Onildo foi o primeiro a gravar a música que ficou nacionalmente conhecida na voz de Luiz Gonzaga. No entanto, os artistas não foram os únicos a levar “A Feira de Caruaru” Brasil afora. Anastácia, Oswaldinho do Acordeon, Mestre Ambrósio, Banda de Pífanos de Caruaru, Zé Paraíba, Luiz Santana e Fulô de Mandacaru são apenas alguns dos artistas que regravaram a canção escrita nos anos 50.
“É uma das principais músicas compostas sobre a cidade. Mas, não apenas isso. Também é uma das primeiras canções. Ela foi gravada em um momento crucial da história de Caruaru: o ano do centenário da cidade. Ela toma um significado muito grande. ‘A Feira de Caruaru’ foi gravada por um dos maiores ou o maior nome da música brasileira naquele momento. Luiz Gonzaga é importante o tempo inteiro”, explicou ao g1 o historiador Daniel Silva, membro da Acaccil e professor da Asces-Unita e do Colégio Diocesano.

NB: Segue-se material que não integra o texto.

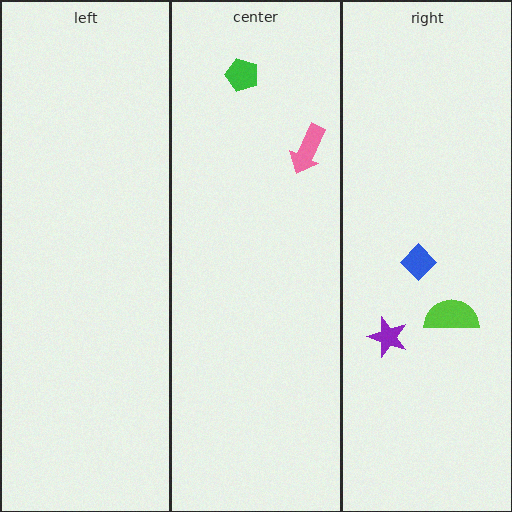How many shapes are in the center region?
2.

A música também chegou a ser tocada pelas Orquestras Filarmônicas de Berlim, na Alemanha, e Moscou, na Rússia, conforme informou o historiador José Urbano. Ao lado de Onildo Almeida, o g1 revisitou o local que inspirou o compositor a escrever os versos que se transformaram na maior obra dele.

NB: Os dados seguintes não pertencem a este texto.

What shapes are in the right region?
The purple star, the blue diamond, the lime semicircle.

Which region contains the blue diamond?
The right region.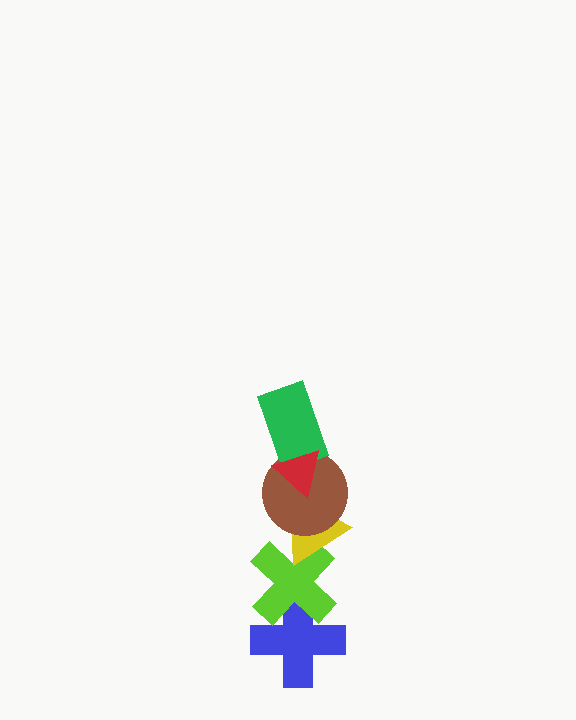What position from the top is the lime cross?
The lime cross is 5th from the top.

Será que ainda há de tudo na feira?
De acordo com José Urbano, a resposta é sim. Todos os itens citados por Onildo ainda são vendidos na feira. “São 55 itens que tem na música e dois que foram acrescentados por Luiz Gonzaga. Com o passar dos anos, surgiu a feira de eletrônicos, o espaço foi se expandindo”, destacou o historiador.
O primeiro item citado por Onildo Almeida na música segue com destaque na feira. A massa de mandioca é vendida, entre tantos outros, pela feirante Rosinete Claudino. “São mais de 30 anos de feira. As pessoas sempre passam cantarolando por aqui, elas sabem que a massa de mandioca tem a ver com a música”, disse.
A área de frutas e verduras segue a todo vapor na Feira de Caruaru. Além dos itens citados acima, ainda tem “cenoura e jabuticaba”, como destacou Onildo. “Eu trabalho há mais de 30 anos na feira e ela fica bonita quando está cheia, movimentada”, afirmou a vendedora de frutas Maria Cleonice da Conceição.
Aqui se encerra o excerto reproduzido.